Met pak en zak, klaar voor het laatste stukje van de reis.

De lancha (snelle open boot) van Josef, met al de inkopen voor het jungle restaurant én onze bagage, neemt de laatste bocht en daar ligt Jakker, mooi te wachten. Doodmoe, door de nachtelijke busreis die we enkel overleefden uitgedost als poolreizigers, en uit ons doen, door de voor ons ongewone, vochtige hitte, hijsen we onze rugzakken aan boord en overzien de ravage.
Heeft men een confetti-kanon boven Jakker afgeschoten? Ons dek is bedolven onder licht- en donkerblauwe piepkleine plastic snippertjes. Dat is alles wat er overschiet van het goedkope zeil dat we over het dek spanden. Dekzeil : duidelijk niet opgewassen tegen de felle tropenzon.
Tony ziet meteen dat onze Panamese gasbus, die met een slot vasthing, gepikt is. En twee van onze langste zeiltouwen (de spival en het touw om de genua op te rollen) zijn zomaar overgesneden bij de klem. Al onze andere spullen zitten zorgvuldig onderdeks opgeborgen, maar die touwen kan je niet zomaar wegmoffelen.

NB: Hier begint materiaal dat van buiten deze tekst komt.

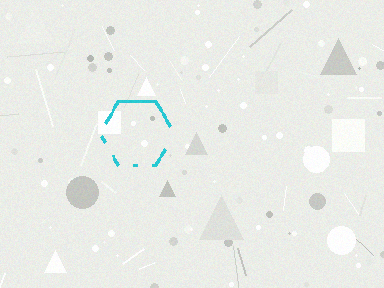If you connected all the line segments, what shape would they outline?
They would outline a hexagon.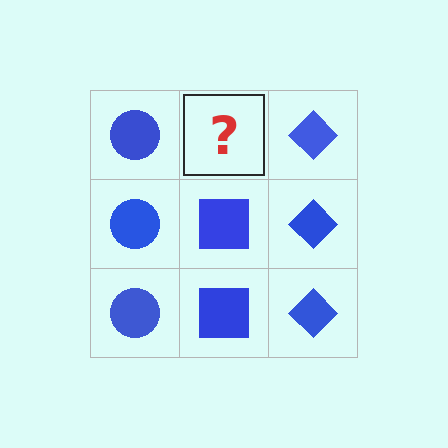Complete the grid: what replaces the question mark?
The question mark should be replaced with a blue square.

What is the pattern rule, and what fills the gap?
The rule is that each column has a consistent shape. The gap should be filled with a blue square.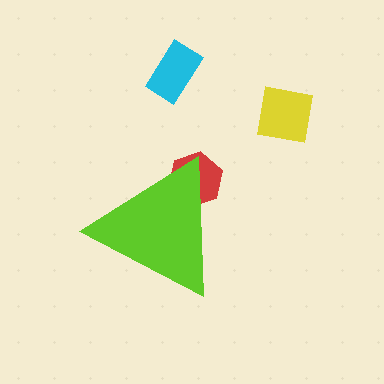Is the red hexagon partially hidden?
Yes, the red hexagon is partially hidden behind the lime triangle.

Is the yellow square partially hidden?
No, the yellow square is fully visible.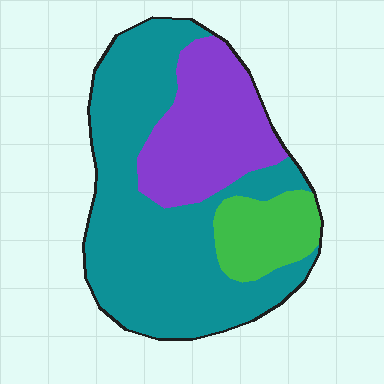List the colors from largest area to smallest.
From largest to smallest: teal, purple, green.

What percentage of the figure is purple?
Purple covers 27% of the figure.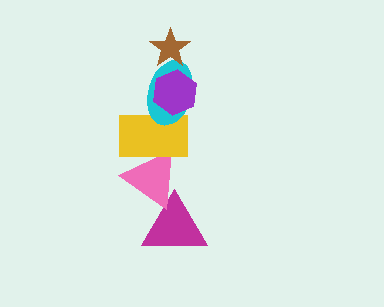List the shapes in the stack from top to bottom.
From top to bottom: the brown star, the purple hexagon, the cyan ellipse, the yellow rectangle, the pink triangle, the magenta triangle.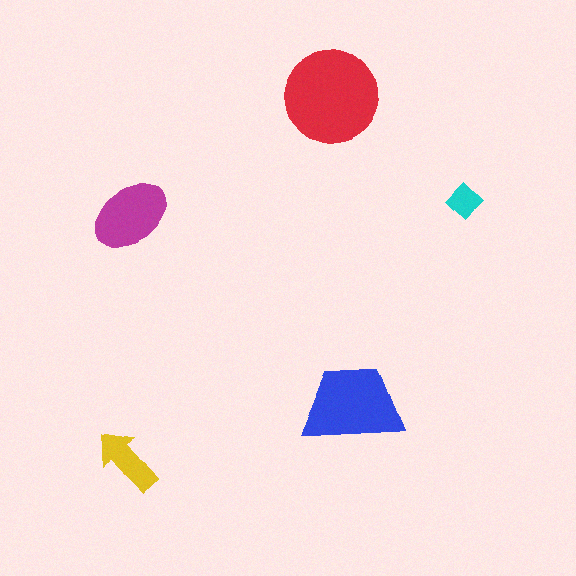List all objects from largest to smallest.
The red circle, the blue trapezoid, the magenta ellipse, the yellow arrow, the cyan diamond.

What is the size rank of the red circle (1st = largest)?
1st.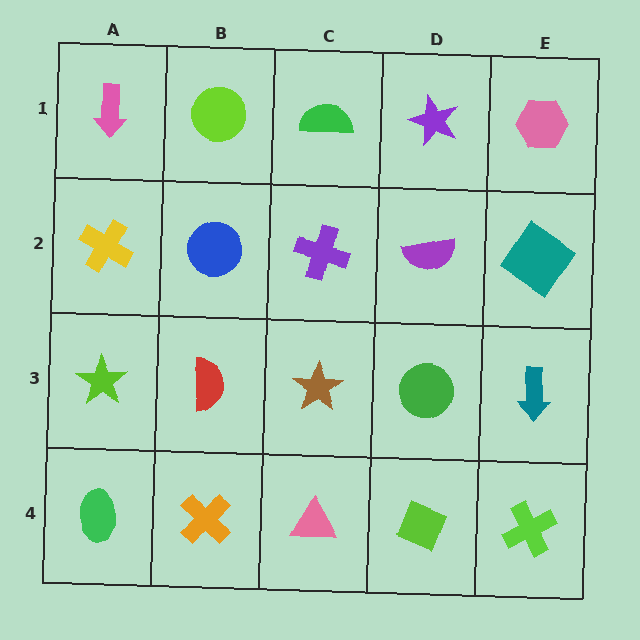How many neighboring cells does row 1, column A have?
2.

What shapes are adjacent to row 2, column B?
A lime circle (row 1, column B), a red semicircle (row 3, column B), a yellow cross (row 2, column A), a purple cross (row 2, column C).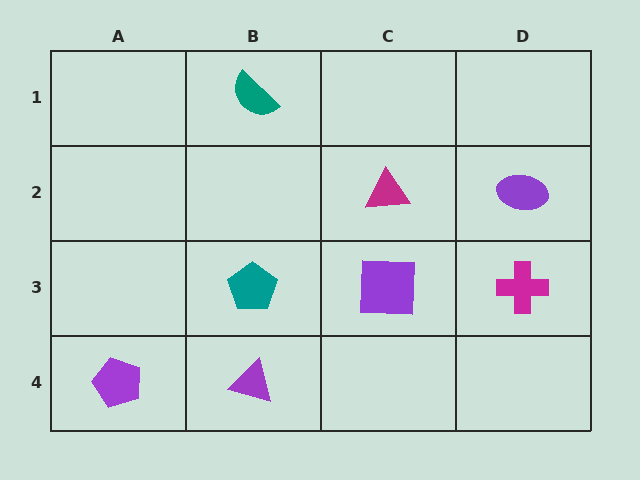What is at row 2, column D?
A purple ellipse.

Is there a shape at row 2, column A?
No, that cell is empty.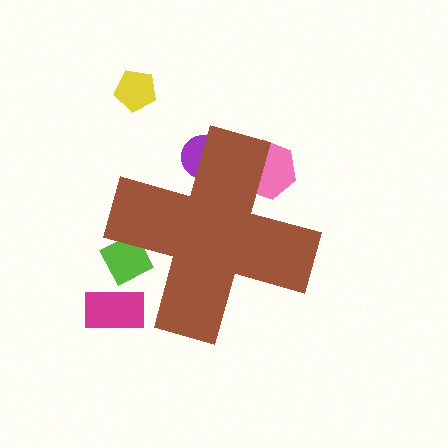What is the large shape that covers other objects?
A brown cross.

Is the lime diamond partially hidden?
Yes, the lime diamond is partially hidden behind the brown cross.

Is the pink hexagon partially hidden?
Yes, the pink hexagon is partially hidden behind the brown cross.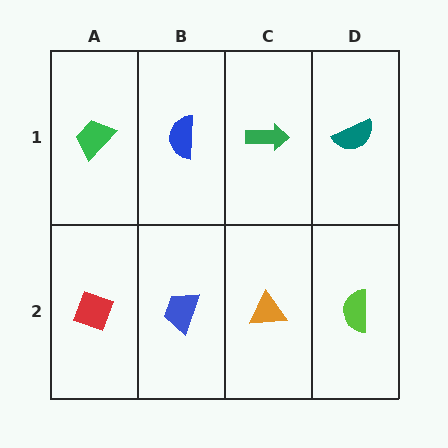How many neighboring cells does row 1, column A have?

Teleurgesteld en boos wagen we ons naar binnen. Daar is, buiten een klein beetje schimmel, alles in orde. De bakken azijn hebben hun werk gedaan.

Zo, nu kan het opruimen beginnen. Duikflessen, jerrycans, Jak, buitenboordmotor...alles moet weer aan dek. Werk genoeg, maar fut hebben we niet meer. Op deze plek in de mangroven komt ook geen zuchtje wind, dus eerste opdracht : we moeten hier weg zien te komen en naar open water verhuizen. Zonder bijboot lukt dat niet.  Maar Hans en Linda (Baros) vormen ons welkomst comité hier bij Rana Azul. Zij wagen zich tussen de insecten en in de laaghangende takken van de mangroven om onze touwen los te gooien. Hans gaat met een hamer de zeepokken op onze ankerketting te lijf en op onze eigen motor, met een schroef "ingepakt in aangegroeid koraal" komen we toch nog langzaam van deze plek weg.  De schroef schoonsteken is voor later, het water stikt als gewoonlijk van de kwallen.

Werken aan de ankerketting.

 

We voelen ons al een stuk beter nu een zacht windje door Jakker kan waaien. Helemaal perfect is het als we bij Linda en Hans kunnen aanschuiven voor een lekkere spaghetti en de nodige biertjes.

We zijn weer thuis. Er is niks veranderd, of toch? Klinken de brulapen nu nog dichterbij dan we ons herinneren?